Responsible for assisting with the maintenance and improvement of the ISO 13485 & FDA QSR compliant Quality Management System for the facility. This position is responsible for leading and executing quality assurance programs related to manufacturing/operations, to ensure that the performance and quality of PKI products conform to established standards and agency guideline.
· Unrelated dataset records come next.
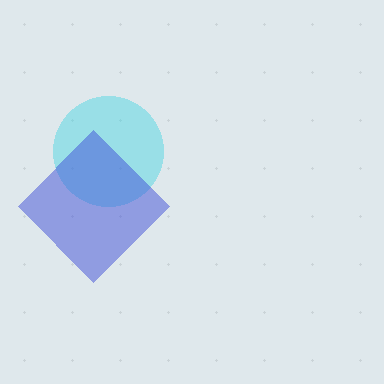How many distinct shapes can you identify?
There are 2 distinct shapes: a cyan circle, a blue diamond.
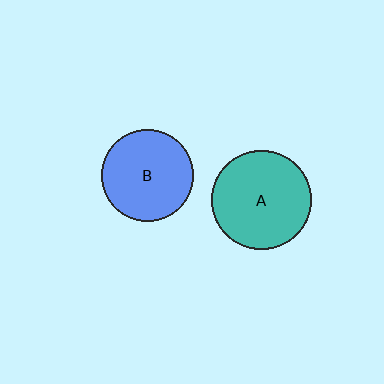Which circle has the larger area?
Circle A (teal).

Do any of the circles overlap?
No, none of the circles overlap.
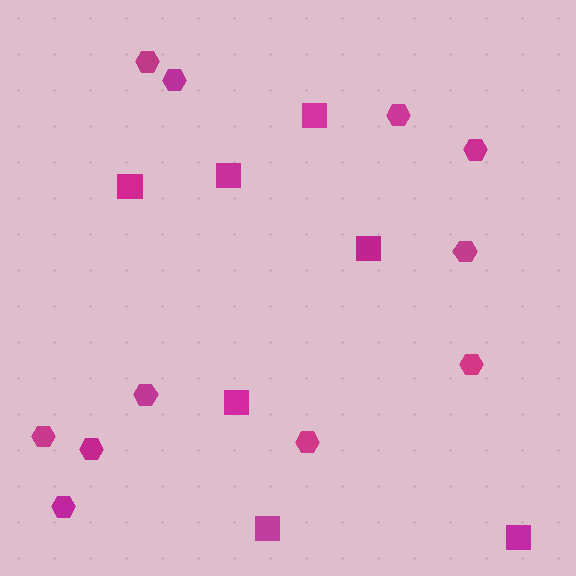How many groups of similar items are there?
There are 2 groups: one group of hexagons (11) and one group of squares (7).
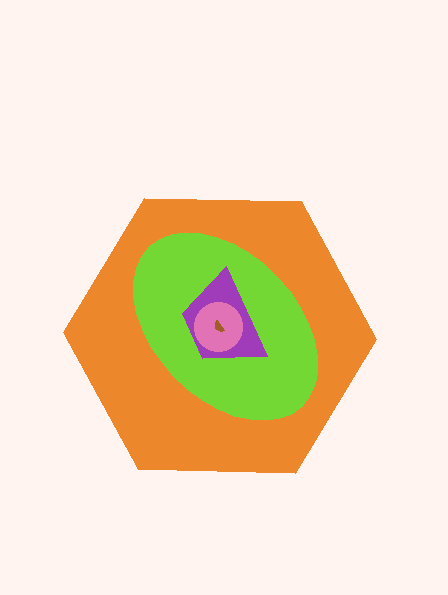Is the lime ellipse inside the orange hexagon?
Yes.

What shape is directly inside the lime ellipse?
The purple trapezoid.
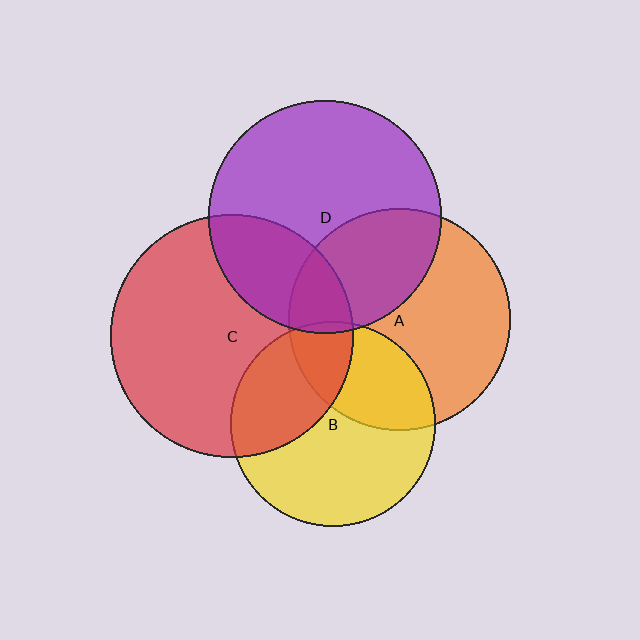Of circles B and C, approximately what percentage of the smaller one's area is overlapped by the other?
Approximately 35%.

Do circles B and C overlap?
Yes.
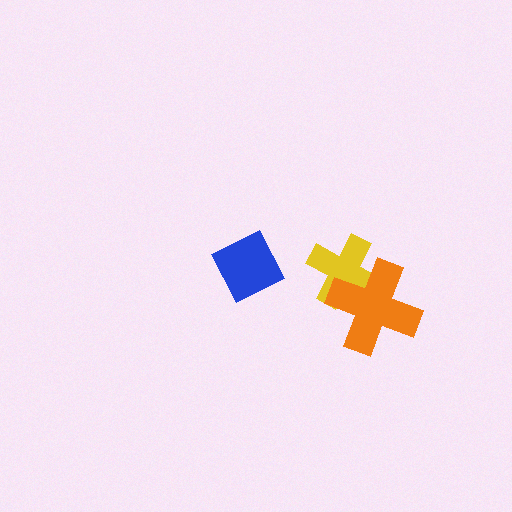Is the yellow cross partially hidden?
Yes, it is partially covered by another shape.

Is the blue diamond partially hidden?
No, no other shape covers it.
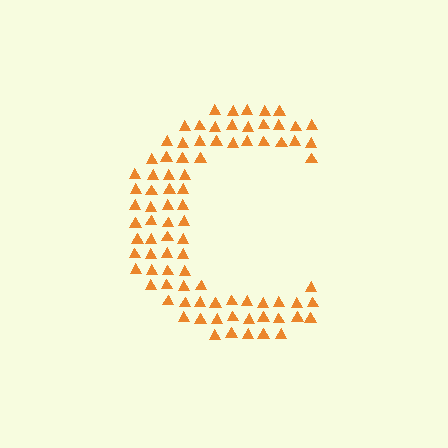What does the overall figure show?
The overall figure shows the letter C.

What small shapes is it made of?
It is made of small triangles.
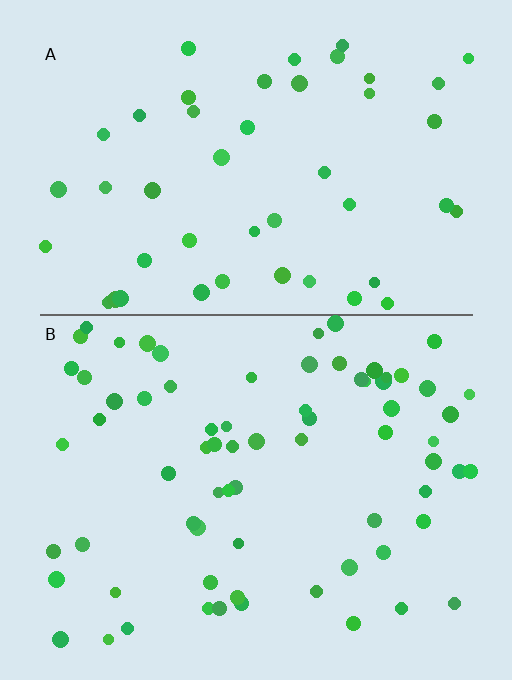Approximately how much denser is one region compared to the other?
Approximately 1.5× — region B over region A.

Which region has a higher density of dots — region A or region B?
B (the bottom).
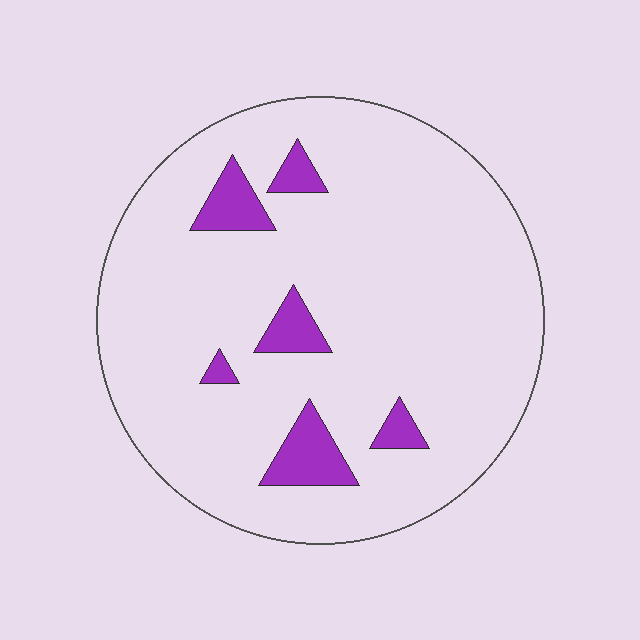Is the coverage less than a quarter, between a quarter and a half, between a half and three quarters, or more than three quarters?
Less than a quarter.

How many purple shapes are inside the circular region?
6.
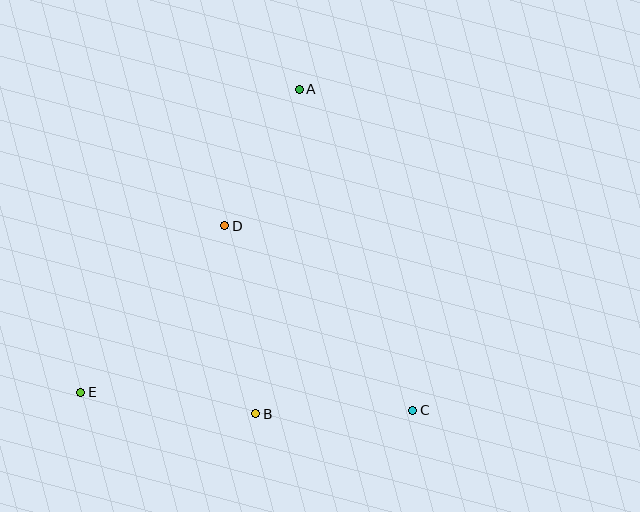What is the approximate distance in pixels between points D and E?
The distance between D and E is approximately 220 pixels.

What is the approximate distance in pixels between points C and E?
The distance between C and E is approximately 332 pixels.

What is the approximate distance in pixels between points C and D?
The distance between C and D is approximately 264 pixels.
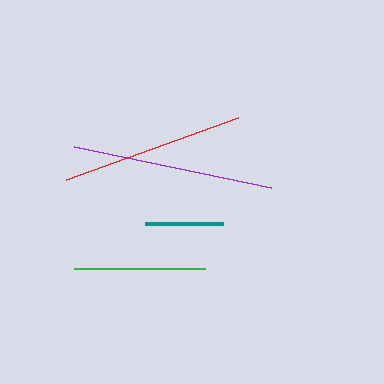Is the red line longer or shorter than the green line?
The red line is longer than the green line.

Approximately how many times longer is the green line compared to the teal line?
The green line is approximately 1.7 times the length of the teal line.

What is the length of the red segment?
The red segment is approximately 182 pixels long.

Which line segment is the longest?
The purple line is the longest at approximately 202 pixels.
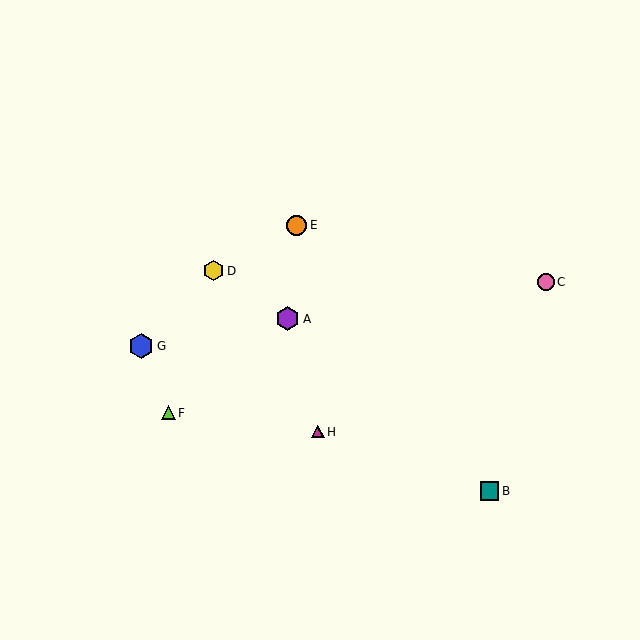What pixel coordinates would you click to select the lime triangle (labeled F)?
Click at (169, 413) to select the lime triangle F.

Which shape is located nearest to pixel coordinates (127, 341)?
The blue hexagon (labeled G) at (141, 346) is nearest to that location.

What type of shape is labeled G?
Shape G is a blue hexagon.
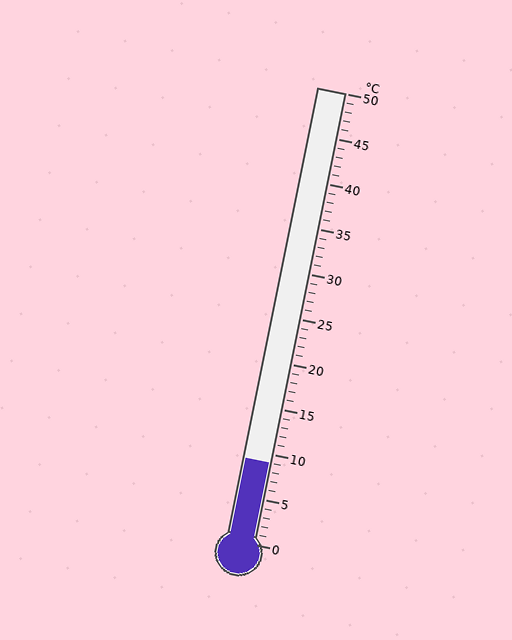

Primary job responsibilities include supporting the operations team by ensuring that all quality-related processes are captured fully to support manufacturing/operations projects.
DUTIES AND RESPONSIBILITIES / ESSENTIAL FUNCTIONS
• Provides oversight for the maintenance of quality programs, systems, processes, and procedures to ensure compliance with policies and that the performance and quality of services conform to established internal and external standards and regulations.
• Leads and executes site validation and equipment qualification programs; routinely involved with generation, review and/or approval of IQ, OQ, PQ protocols and reports.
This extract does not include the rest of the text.